L'arrestation d'un agent de la DGSE au Mali, nouvelle étape du bras de fer entre Paris et Bamako
Au Mali, plusieurs interpellations ont eu lieu dans le cadre d’une vaste purge menée depuis le début du mois d’août. Parmi les personnes ciblées : des hauts gradés maliens, mais aussi le Français Yann V, agent de la direction générale de la sécurité extérieure (DGSE), arrêté le 14 août à Bamako.
Affecté à l’ambassade de France, et dûment déclaré comme officier de renseignement auprès des autorités locales, Yann V. a été placé en détention en violation de son immunité diplomatique, a rapporté le journal Jeune Afrique, mercredi 20 août. L’espion est soupçonné par les autorités maliennes d’avoir "mobilisé des responsables politiques, des acteurs de la société civile et des militaires, dont les généraux de brigade Abass Dembélé et Nema Sagara", dans le cadre d’une présumée conspiration.
Le ministère français des Affaires étrangères a réagi à cette arrestation le samedi 16 août, déclarant que l’accusation de tentative de déstabilisation des institutions était "sans fondement". "Un dialogue est en cours (avec les autorités maliennes) afin de dissiper tout malentendu" et obtenir la "libération sans délai" de ce membre de l’ambassade de France à Bamako, avait ajouté le Quai d’Orsay.
Violation de l’immunité diplomatique
L’homme de la DGSE était présent sur le sol malien sous sa véritable identité et accrédité comme agent diplomatique français. A ce titre, il bénéficie de l’immunité diplomatique réglementée par la convention de Vienne de 1961, ratifiée par le Mali depuis 1968. Celle-ci interdit notamment toute arrestation ou détention dans un pays tiers, ainsi que la divulgation de l’identité des diplomates. Affecté à l’ambassade de France en qualité de deuxième secrétaire, ce militaire de carrière était en poste depuis un an, précise Le Monde. Les autorités maliennes ont dévoilé son visage et diffusé son nom complet, en totale violation de la réglementation internationale.
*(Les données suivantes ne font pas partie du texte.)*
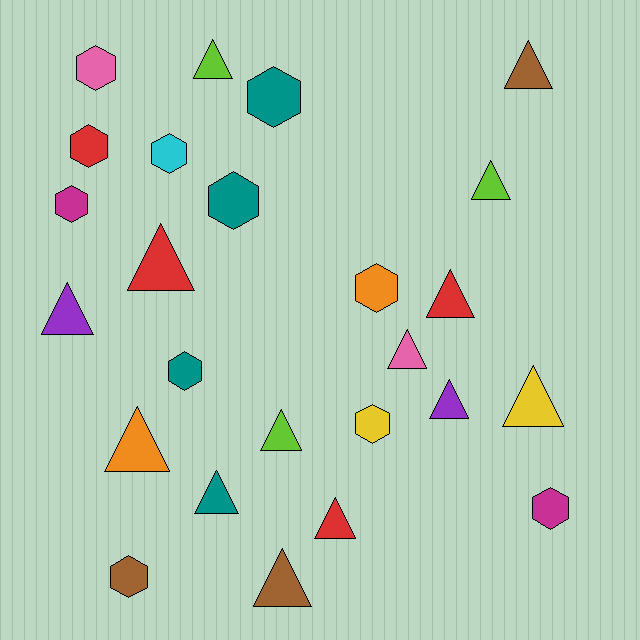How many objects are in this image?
There are 25 objects.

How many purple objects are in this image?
There are 2 purple objects.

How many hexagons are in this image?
There are 11 hexagons.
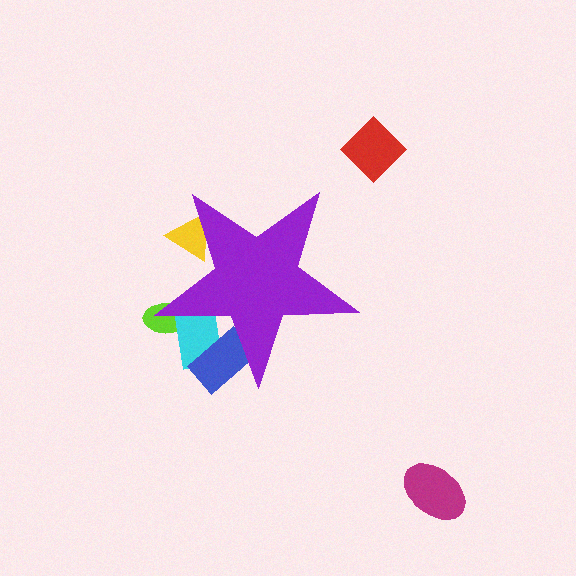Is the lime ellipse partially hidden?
Yes, the lime ellipse is partially hidden behind the purple star.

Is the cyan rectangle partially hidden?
Yes, the cyan rectangle is partially hidden behind the purple star.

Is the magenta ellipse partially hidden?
No, the magenta ellipse is fully visible.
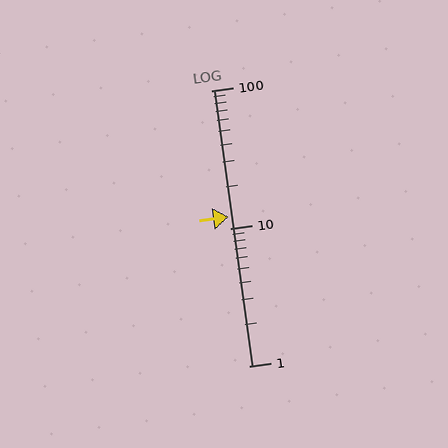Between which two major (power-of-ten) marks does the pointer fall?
The pointer is between 10 and 100.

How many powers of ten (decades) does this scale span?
The scale spans 2 decades, from 1 to 100.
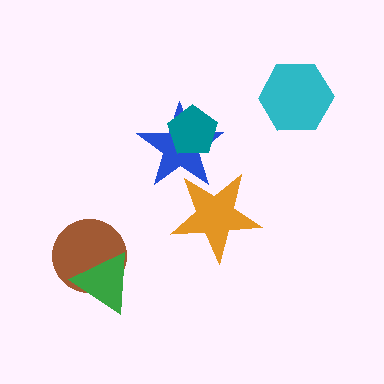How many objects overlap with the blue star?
1 object overlaps with the blue star.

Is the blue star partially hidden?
Yes, it is partially covered by another shape.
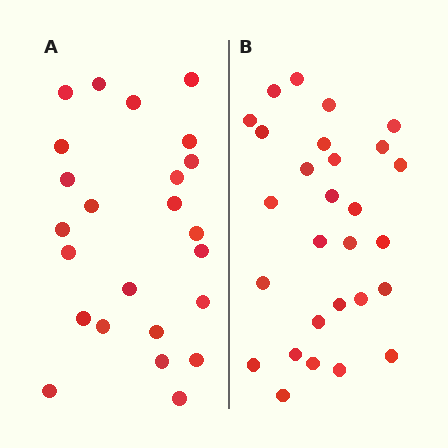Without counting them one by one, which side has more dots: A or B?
Region B (the right region) has more dots.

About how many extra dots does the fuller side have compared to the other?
Region B has about 4 more dots than region A.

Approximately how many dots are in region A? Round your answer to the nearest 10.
About 20 dots. (The exact count is 24, which rounds to 20.)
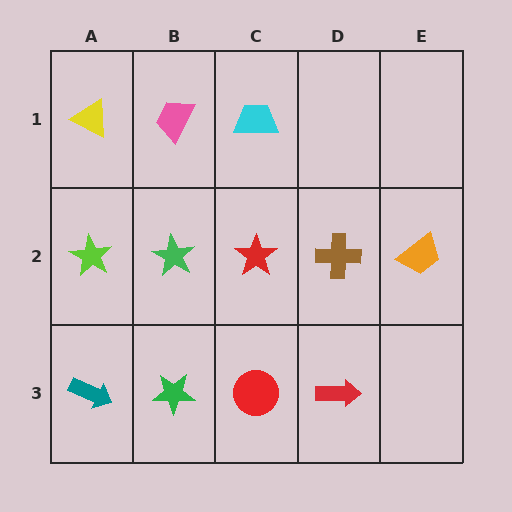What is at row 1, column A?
A yellow triangle.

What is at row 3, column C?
A red circle.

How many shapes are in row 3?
4 shapes.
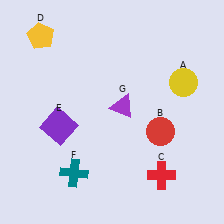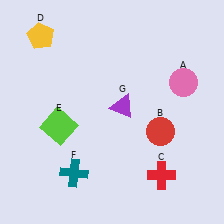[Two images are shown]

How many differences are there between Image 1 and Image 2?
There are 2 differences between the two images.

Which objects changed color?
A changed from yellow to pink. E changed from purple to lime.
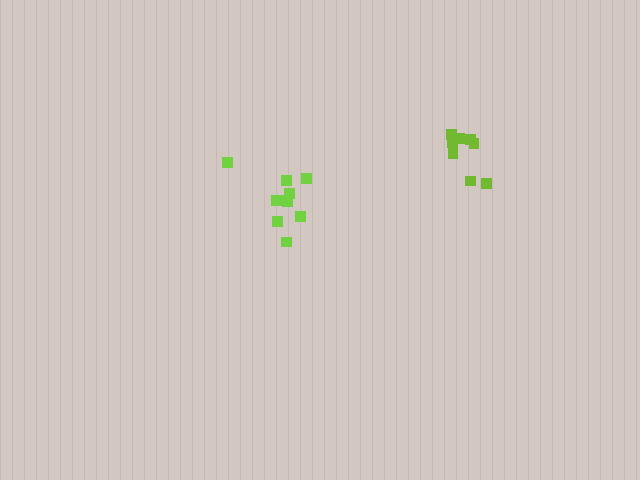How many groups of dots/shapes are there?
There are 2 groups.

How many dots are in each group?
Group 1: 11 dots, Group 2: 9 dots (20 total).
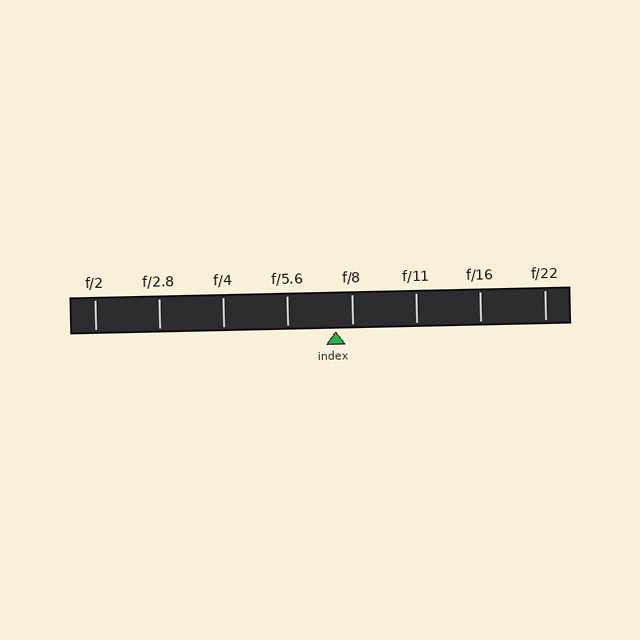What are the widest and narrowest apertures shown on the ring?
The widest aperture shown is f/2 and the narrowest is f/22.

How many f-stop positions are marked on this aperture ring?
There are 8 f-stop positions marked.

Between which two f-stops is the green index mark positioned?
The index mark is between f/5.6 and f/8.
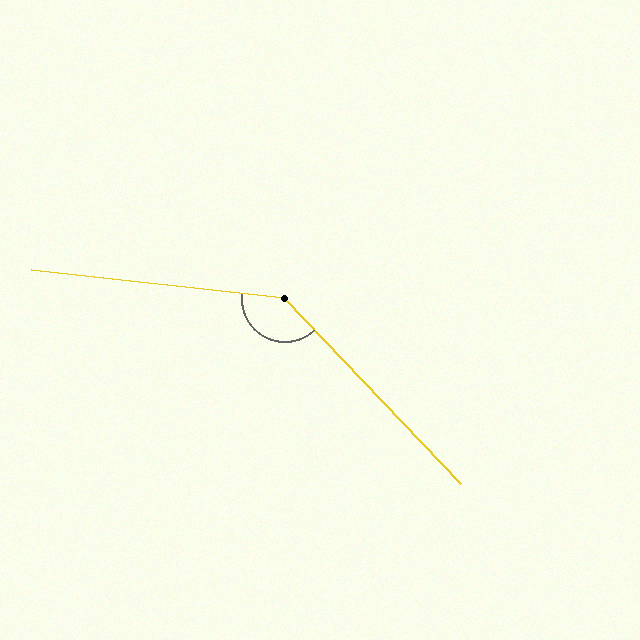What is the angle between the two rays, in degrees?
Approximately 140 degrees.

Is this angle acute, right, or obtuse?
It is obtuse.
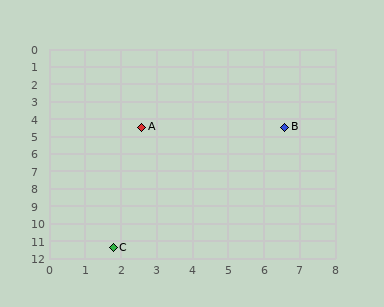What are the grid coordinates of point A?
Point A is at approximately (2.6, 4.5).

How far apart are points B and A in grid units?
Points B and A are about 4.0 grid units apart.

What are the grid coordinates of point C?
Point C is at approximately (1.8, 11.4).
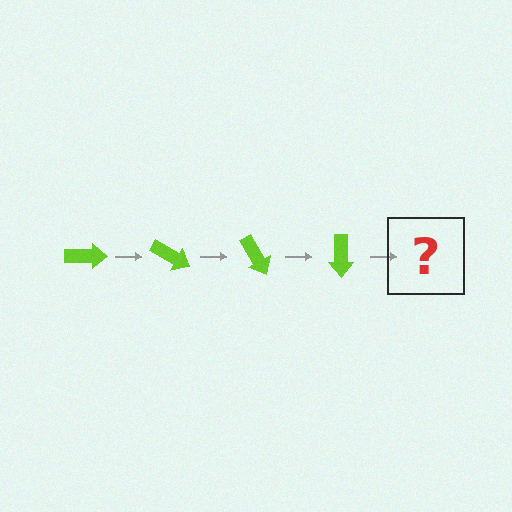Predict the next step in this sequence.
The next step is a lime arrow rotated 120 degrees clockwise.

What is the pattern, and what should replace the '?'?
The pattern is that the arrow rotates 30 degrees clockwise each step. The '?' should be a lime arrow rotated 120 degrees clockwise.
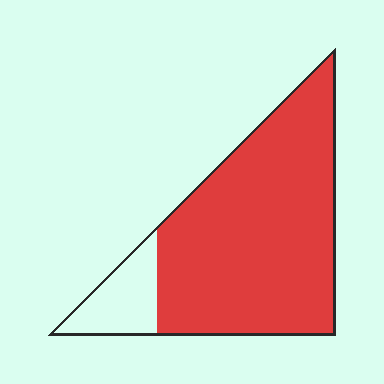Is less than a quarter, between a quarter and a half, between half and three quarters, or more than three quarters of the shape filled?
More than three quarters.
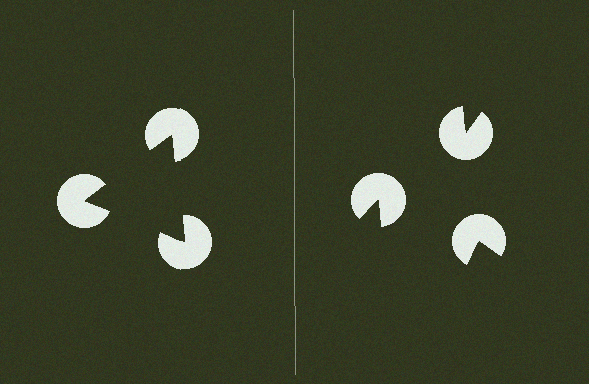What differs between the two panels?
The pac-man discs are positioned identically on both sides; only the wedge orientations differ. On the left they align to a triangle; on the right they are misaligned.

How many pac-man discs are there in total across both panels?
6 — 3 on each side.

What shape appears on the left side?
An illusory triangle.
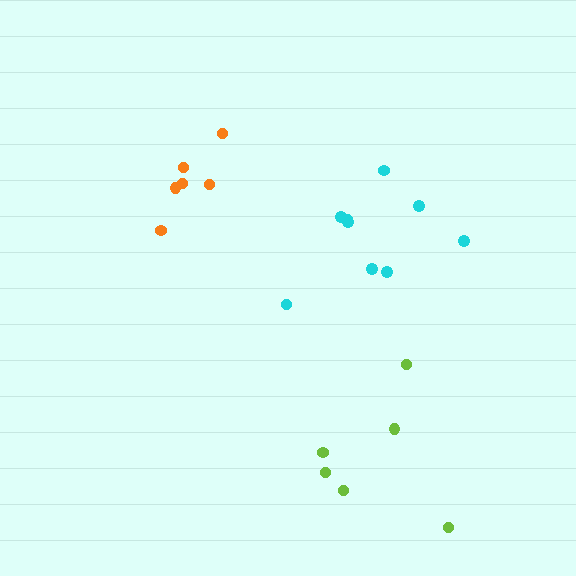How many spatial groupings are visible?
There are 3 spatial groupings.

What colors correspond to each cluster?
The clusters are colored: lime, cyan, orange.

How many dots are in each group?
Group 1: 6 dots, Group 2: 9 dots, Group 3: 6 dots (21 total).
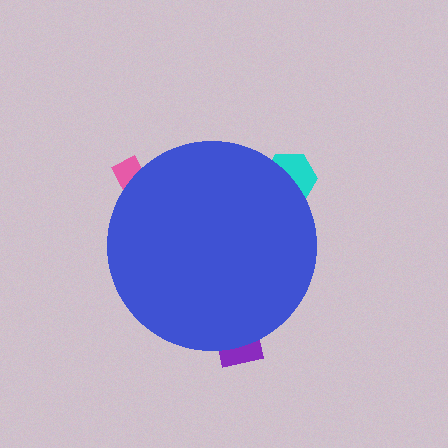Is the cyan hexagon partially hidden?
Yes, the cyan hexagon is partially hidden behind the blue circle.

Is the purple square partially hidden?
Yes, the purple square is partially hidden behind the blue circle.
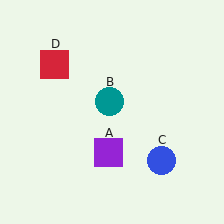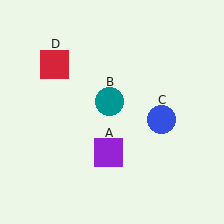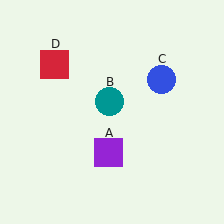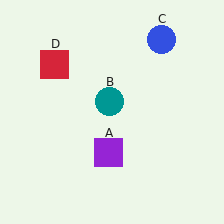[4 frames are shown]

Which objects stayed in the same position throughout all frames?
Purple square (object A) and teal circle (object B) and red square (object D) remained stationary.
Selon Jeune Afrique, l’intéressé n’avait reçu, jusqu’au mercredi 20 août au soir, aucune visite dite "consulaire", à savoir d’un membre de l’ambassade ou d’un représentant officiel. Le ministère français des Affaires étrangères a souligné que Yann V. bénéficie du "statut de la convention de Vienne régissant les relations diplomatiques", et demande donc sa libération "en application de cette convention". Cette dernière garantie aussi une protection physique absolue et les autorités maliennes ne pouvaient, à leur gré, le déclarer persona non grata et demander son expulsion.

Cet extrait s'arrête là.